Sub-10ms Affiliate Redirects at the Edge: Architecture

An affiliate redirect sits directly in the conversion path. A visitor clicks a partner link, hits your tracker, and only then lands on the merchant page. Every millisecond you add there is latency the merchant did not ask for and the affiliate cannot see. At scale, slow redirects quietly suppress conversions and make partners blame your link, not their own funnel.

Our budget for the redirect hop is a hard 10 milliseconds at p99, measured at the edge before the 302 leaves the building. This is how we hit it without dropping a single click record, and what we deliberately gave up to get there.
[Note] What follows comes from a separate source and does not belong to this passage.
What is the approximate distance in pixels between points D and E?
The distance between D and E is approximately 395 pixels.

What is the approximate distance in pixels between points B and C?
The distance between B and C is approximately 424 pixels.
The hot path does almost nothing

The redirect handler is written in Go and deployed to edge points of presence close to the click. When a request arrives, the handler decodes the short link slug, looks up the destination, stamps an Argus CID for cookieless attribution, and returns a 302. That is the entire synchronous path. No relational query, no commission math, no fraud scoring, no webhook fan-out. All of that is real work, but none of it belongs between the click and the redirect. Destination lookups resolve against Redis, not PostgreSQL: each edge POP keeps a warm replica holding the slug-to-destination map plus per-link state such as active, paused, or shadow-banned. A lookup is a single key fetch on a connection pulled from a pre-warmed pool that is sized at boot and reused for the life of the process.

Writes happen after the redirect, not before

We never block the visitor on a durable write. Once the 302 is queued, the handler hands the click event to an async stream writer over a buffered channel and returns immediately. A pool of background workers drains that channel, batches events, and appends them to a durable log. From there the heavy machinery runs out of band.
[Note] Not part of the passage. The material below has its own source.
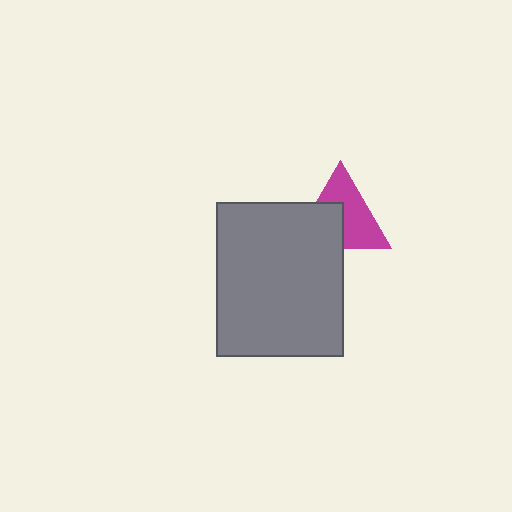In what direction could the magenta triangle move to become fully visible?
The magenta triangle could move toward the upper-right. That would shift it out from behind the gray rectangle entirely.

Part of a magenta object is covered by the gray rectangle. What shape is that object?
It is a triangle.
That deferred pipeline is where the expensive work lives:

• Fraud signals: IP reputation, user-agent and TLS fingerprint checks, click-velocity windows that feed shadow-ban decisions
• Attribution: binding the click to a CID and, on conversion, walking the PostgreSQL ltree referral tree for multi-level commission splits
• Webhook dispatch: signed, idempotent conversion callbacks to the merchant, retried with backoff
• Aggregation: rollups for the dashboards partners actually watch, like click-to-signup and reversal rates

Fail-open is a design decision, not a fallback

The redirect must succeed even when our own systems are degraded. If the Redis replica is slow or the lookup misses, the handler does not retry into a timeout. It falls back to a cached destination or a configured default and still returns the 302 inside budget. If the stream writer's channel is full because a downstream consumer stalled, we drop the event to a spillover buffer rather than apply backpressure to the visitor.

A dropped analytics event costs us a row. A blocked redirect costs the merchant a sale. We never confuse the two.

This is also why shadow-bans are silent. A flagged click still gets a clean 302 to the real destination. The visitor and the fraudulent affiliate see normal behavior; the difference is that the event is quarantined in the async pipeline and never credited. Enforcement lives off the hot path, so it can be as sophisticated as we want without ever touching redirect latency.

What the budget bought

Keeping the synchronous path to a slug decode, one Redis read, a CID stamp, and a channel send is what holds p99 under 10ms. The cost is eventual consistency: a brand-new link can take a beat to propagate to every edge replica, and click counts settle a few seconds behind real time. For redirects, that trade is obviously correct. The visitor gets sent where they are going, and the truth about who earned what is reconciled durably, a moment later, where it is safe to be slow.